Such is the position we find ourselves in, when proposals for reengineering the earth’s ecosystems and geosystems are taken as the only politically feasible answer to ecological catastrophe. Yet far from being merely the fruit of geo-capitalism, this new grand narrative of geopower has also been activated by theorists of the constructivist turn—ecomodernist, postenvironmentalist, accelerationist—who have likewise called into question the great divide between nature and culture. With the collapse of this divide, a cyborg, hybrid, flexible nature has been built, an impoverished nature that does not exist without being performed by technologies that proliferate within the space of human needs and capitalist imperatives. Underneath this performative vision resides a hidden anaturalism denying all otherness to nature and the Earth, no longer by externalizing it as a thing to be dominated, but by radically internalizing it as something to be digested. Constructivist ecology thus finds itself in no position to confront the geoconstructivist project, with its claim that there is no nature and its aim to replace Earth with Earth 2.0.

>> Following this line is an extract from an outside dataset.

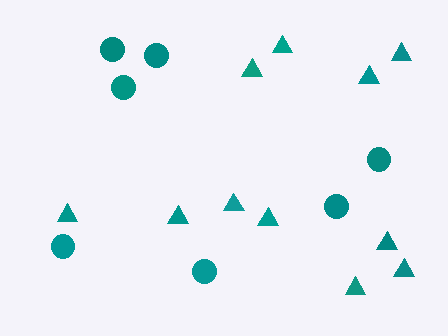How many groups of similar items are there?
There are 2 groups: one group of circles (7) and one group of triangles (11).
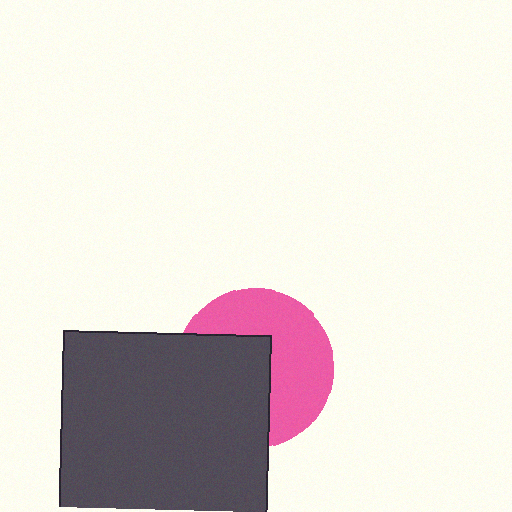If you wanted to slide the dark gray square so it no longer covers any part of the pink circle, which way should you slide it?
Slide it left — that is the most direct way to separate the two shapes.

Against both positions, Neyrat stakes out the importance of the unconstructable Earth. Against the fusional myth of technology over nature, but without returning to the division between nature and culture, he proposes an “ecology of separation” that acknowledges the wild, subtractive capacity of nature. Against the capitalist, technocratic delusion of earth as a constructible object, but equally against an organicism marked by unacknowledged traces of racism and sexism, Neyrat shows what it means to appreciate Earth as an unsubstitutable becoming: a traject that cannot be replicated in a laboratory. Underway for billions of years, withdrawing into the most distant past and the most inaccessible future, Earth escapes the hubris of all who would remake and master it.
This remarkable book, which will be of interest to those across the humanities, natural sciences, and social sciences, from theorists to shapers of policy, recasts the earth as a singular trajectory that invites humans to turn political ecology into a geopolitics.